Расспросив меня, какое я имею отношение к авиации, и узнав, что совершенно никакого, он все-таки предложил мне идти с ним в этот отряд, узнав, что ни автомобиль, ни мотоциклет для меня не новость. Механики ценились тогда на вес золота. И вот мы пошли. Было уже совсем темно. Лежал неглубокий снег. Идти надо было двенадцать верст, но мы разговорились и о войне, и о нас самих, разыскивая общих знакомых. Он был из Москвы. Несколько раз я чуть не упал, споткнувшись о какую-то кочку. И вот тут-то я познакомился с тем, что такое гражданская война, смог измерить степень ее беспощадной жестокости. На мой вопрос, что это за равномерно расположенные кочки, князь Вадбольский (так звали первого встреченного мною человека из Белой армии – этого офицера) объяснил мне, что это трупы взятой армией несколько дней тому назад 5-й Нижегородской железной дивизии большевиков.

– Сколько их? – спросил я.

– Двенадцать тысяч. Расстреливали из пулемета целый день. А зарыть всю эту сволочь еще не удалось. Нам некогда, а казаки не желают. Весной зароют, когда земля оттает и пойдет вонь.

Долго мы еще шагали молча. Я все-таки не ожидал этого, даже при всей моей ненависти к красным. Позже я понял, почему и откуда явилась такая дикая злоба. Понял, повидав трупы наших, попавших в руки большевикам. Мы только расстреливали. А они – страшно вспомнить, что они с нами делали. Попасть в плен было много хуже самой тяжелой и долгой, но естественной смерти.

И вот мы пришли. Явились к командиру. Меня зачислили мотористом к нему, к его аппарату. Наутро мне нужно было явиться в ангар для получения инструкций, для ознакомления с этой машиной.

Но надо было и переночевать. А где? Никаких квартир не существовало, и мне посоветовали пойти в ближайшую деревушку попроситься переночевать в стоящий там лазарет. Меня проводил один солдат и дорогой предупредил, что ждать отдыха в этом лазарете не стоит, что все битком набито ранеными и что даже навряд ли и место дадут. А больше и негде. Хоть на улице ночуй; в отряде же – и думать нечего. Спят по очереди. И вот настала моя первая ночь в действующей армии.

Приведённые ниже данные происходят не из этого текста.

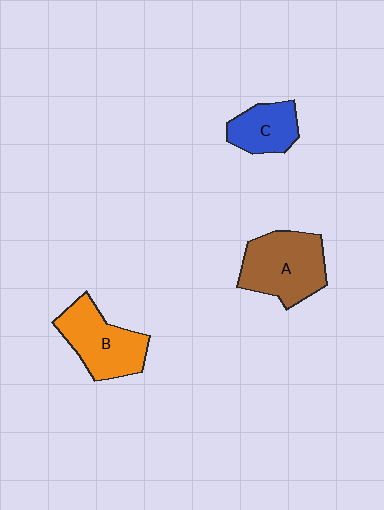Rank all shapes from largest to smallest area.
From largest to smallest: A (brown), B (orange), C (blue).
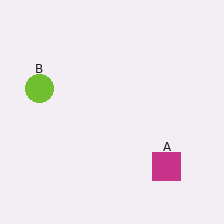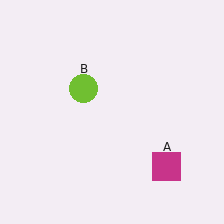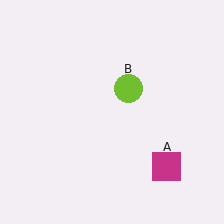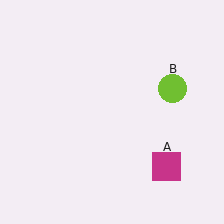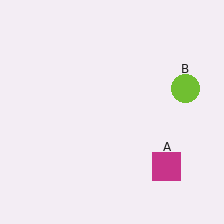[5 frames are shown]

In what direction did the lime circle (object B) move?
The lime circle (object B) moved right.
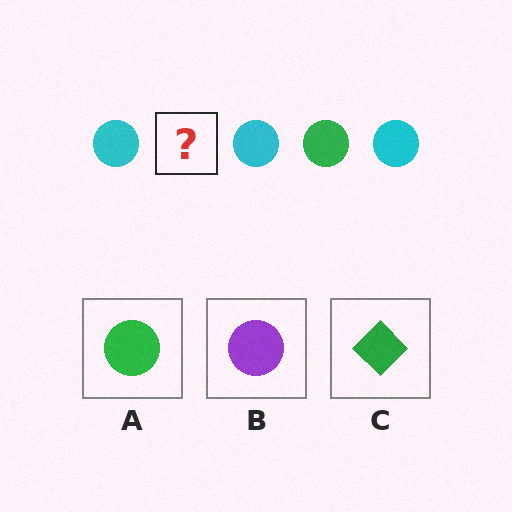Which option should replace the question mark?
Option A.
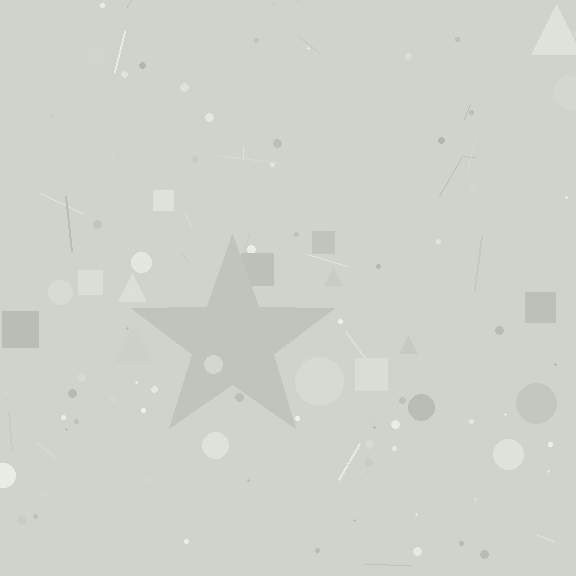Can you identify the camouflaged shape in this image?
The camouflaged shape is a star.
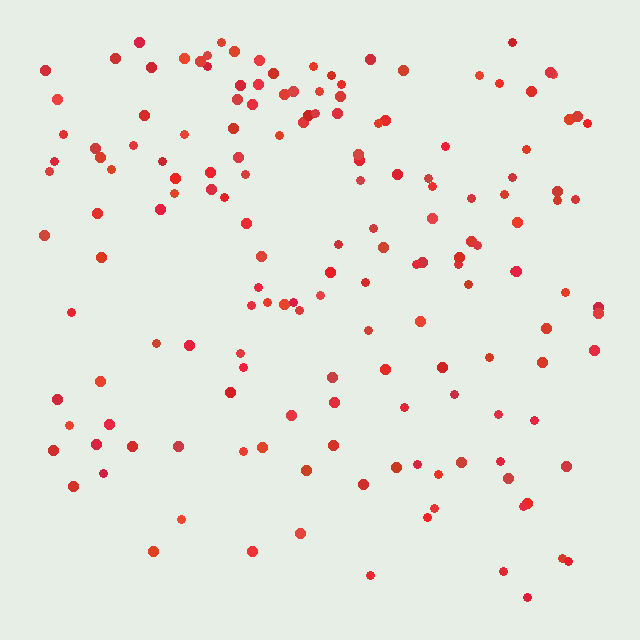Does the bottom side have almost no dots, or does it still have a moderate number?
Still a moderate number, just noticeably fewer than the top.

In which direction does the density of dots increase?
From bottom to top, with the top side densest.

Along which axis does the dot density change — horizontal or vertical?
Vertical.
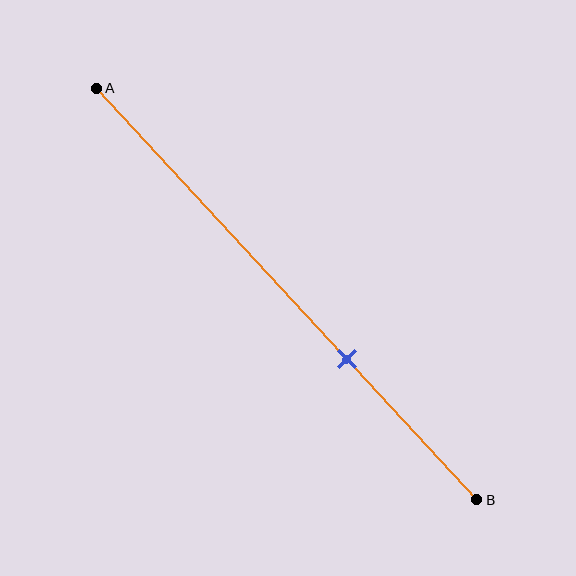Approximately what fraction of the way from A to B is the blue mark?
The blue mark is approximately 65% of the way from A to B.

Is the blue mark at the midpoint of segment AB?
No, the mark is at about 65% from A, not at the 50% midpoint.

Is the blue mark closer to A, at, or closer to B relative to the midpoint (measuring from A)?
The blue mark is closer to point B than the midpoint of segment AB.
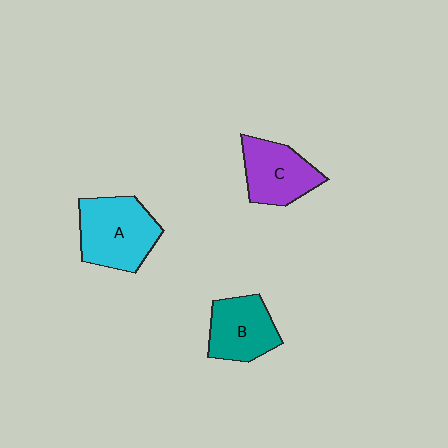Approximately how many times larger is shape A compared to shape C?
Approximately 1.2 times.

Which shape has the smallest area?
Shape B (teal).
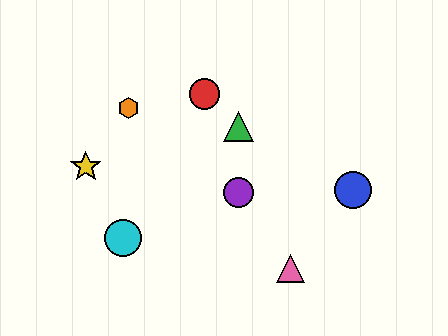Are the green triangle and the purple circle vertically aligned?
Yes, both are at x≈239.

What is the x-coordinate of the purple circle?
The purple circle is at x≈239.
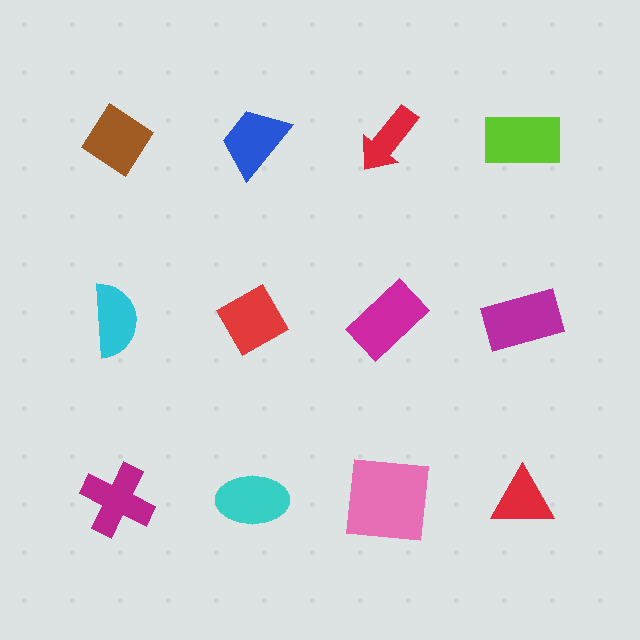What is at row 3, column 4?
A red triangle.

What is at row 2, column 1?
A cyan semicircle.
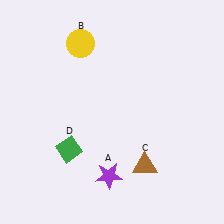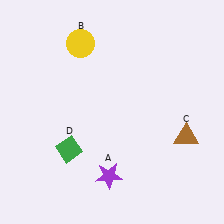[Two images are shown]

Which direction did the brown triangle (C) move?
The brown triangle (C) moved up and to the right.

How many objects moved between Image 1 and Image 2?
1 object moved between the two images.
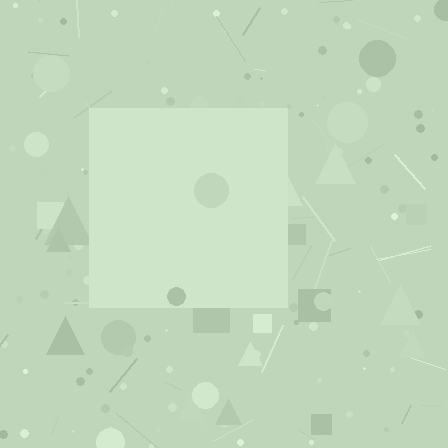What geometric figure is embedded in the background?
A square is embedded in the background.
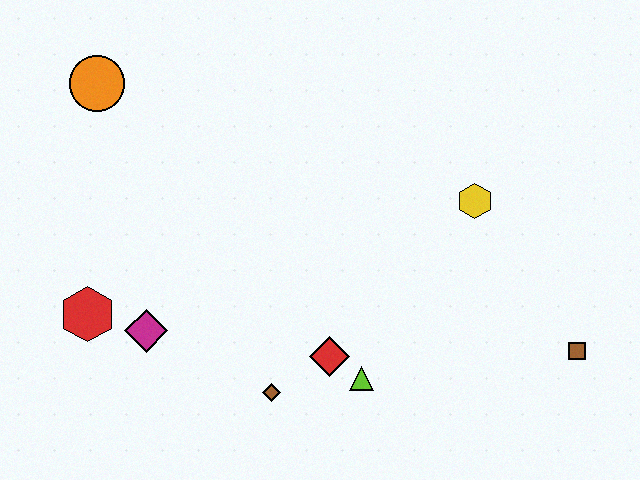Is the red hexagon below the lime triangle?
No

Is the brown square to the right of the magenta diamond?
Yes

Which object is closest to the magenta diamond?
The red hexagon is closest to the magenta diamond.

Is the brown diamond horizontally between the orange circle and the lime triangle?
Yes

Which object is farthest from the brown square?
The orange circle is farthest from the brown square.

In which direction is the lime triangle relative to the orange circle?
The lime triangle is below the orange circle.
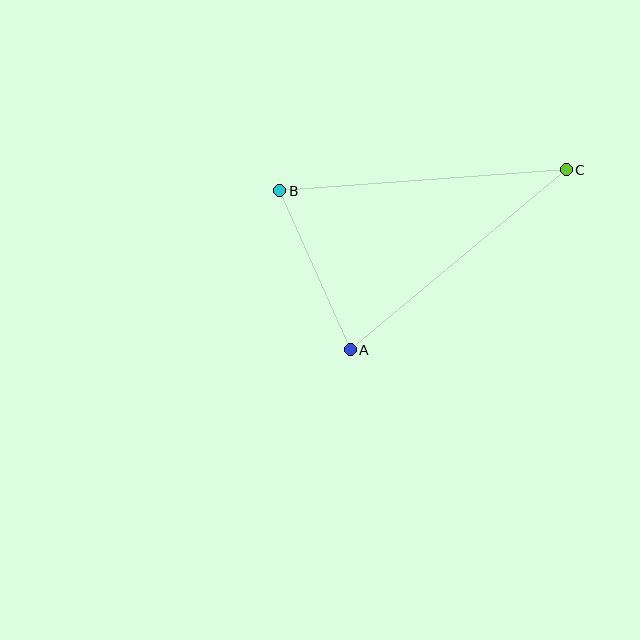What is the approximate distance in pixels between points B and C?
The distance between B and C is approximately 287 pixels.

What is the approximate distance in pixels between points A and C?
The distance between A and C is approximately 281 pixels.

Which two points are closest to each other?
Points A and B are closest to each other.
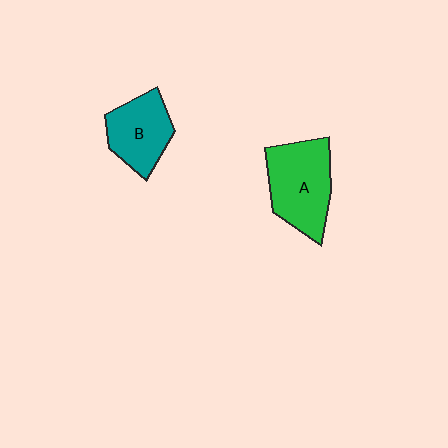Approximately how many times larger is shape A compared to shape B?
Approximately 1.3 times.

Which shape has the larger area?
Shape A (green).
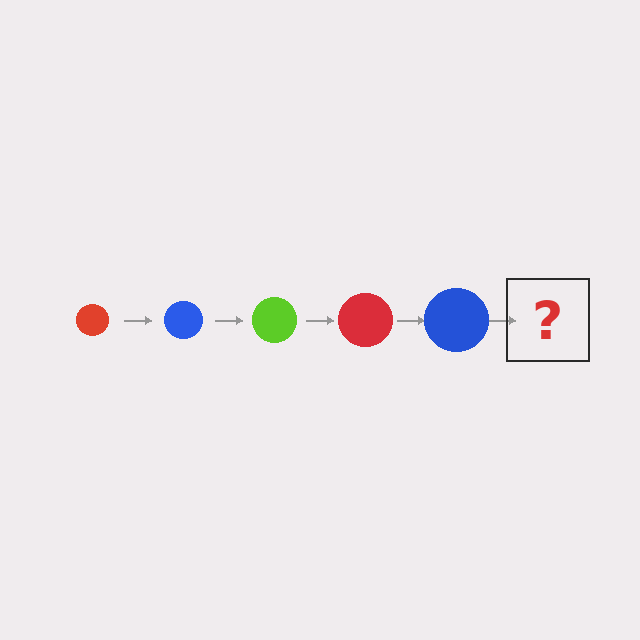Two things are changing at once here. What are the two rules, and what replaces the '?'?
The two rules are that the circle grows larger each step and the color cycles through red, blue, and lime. The '?' should be a lime circle, larger than the previous one.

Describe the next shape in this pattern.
It should be a lime circle, larger than the previous one.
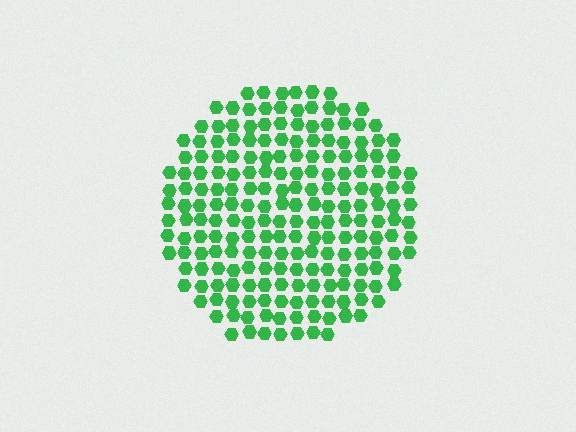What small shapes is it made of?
It is made of small hexagons.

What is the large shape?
The large shape is a circle.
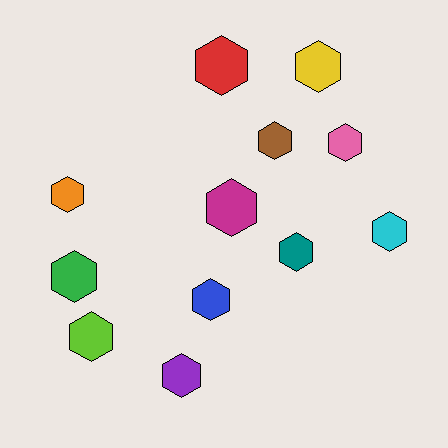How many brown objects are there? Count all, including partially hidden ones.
There is 1 brown object.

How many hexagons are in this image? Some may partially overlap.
There are 12 hexagons.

Солдат, провожавший меня, знал кое-кого в этом лазарете и устроил меня. Старшая сестра, принимая во внимание, что я с дороги, не ел и промерз, дала возможность прилечь на краю какого-то диванчика, предупредив, что он может ночью понадобиться. Но и этому я уже был рад. И вот, только я заснул, меня растолкали: привезли на подводе трех больных с позиций. Им, конечно, надо было уступить место. Пришлось встать и искать себе новое пристанище. А искать было просто: или на улицу, или под кровать кого-либо из раненых или больных. На всех койках лежали завернутые в шинели или чуть прикрытые одеялами больные и раненые люди. Многие тяжко стонали; многие ругались, прося помощи или воды. По мере возможности их удовлетворяли. Вонь стояла самая страшная – гной и карболка. Уже еле держась от усталости и всего виденного за день, я залез под койку, стоящую около уборной. Прямо надо мною, в пяти сантиметрах, отделенный от меня одной холстиной, лежал кто-то и тихо стонал. Кто этот человек? Что с ним? Было так тесно, что перевернуться с боку на бок было невозможно. Ежеминутно на ноги мне наступали проходящие в зловонную уборную люди и нещадно ругали дурака и мерзавца, так глупо протянувшего свои ходули поперек дороги. Я уже почти и не дышал от духоты, вони и отчаяния. Так вот она, война? Вот что такое действующая армия? К утру лежащий надо мною стал страшно метаться и все кричал: "Сарлинар! Я Христос! Бейте его белым! Пить, сволочи, хоть керосину. Я ведь Христос".

Долго так промучился этот бедняга, и к утру сквозь сон я слышал, как кто-то распоряжался, чтобы умершего поскорее вынесли. Место надо было освободить для лежащего на улице больного.

После такой ночи трудно мне было идти в отряд к чужим и незнакомым людям, от которых я уже не ждал ничего другого, кроме проявления жесточайшего эгоизма. Но я ошибался. Меня приняли прекрасно. Оказалось, что среди моих новых товарищей много славных и добрых ребят. Отводившего меня в лазарет солдата подняли на смех за глупость. В отряде в двух верстах была устроена военная квартира: был попросту занят дом казака, и в нем помещалась вся моторная команда. Дом этот был связан с отрядом телефоном, там же была и походная кухня. Почему этот дурак отвел меня в лазарет, он сам никак не мог мне объяснить потом.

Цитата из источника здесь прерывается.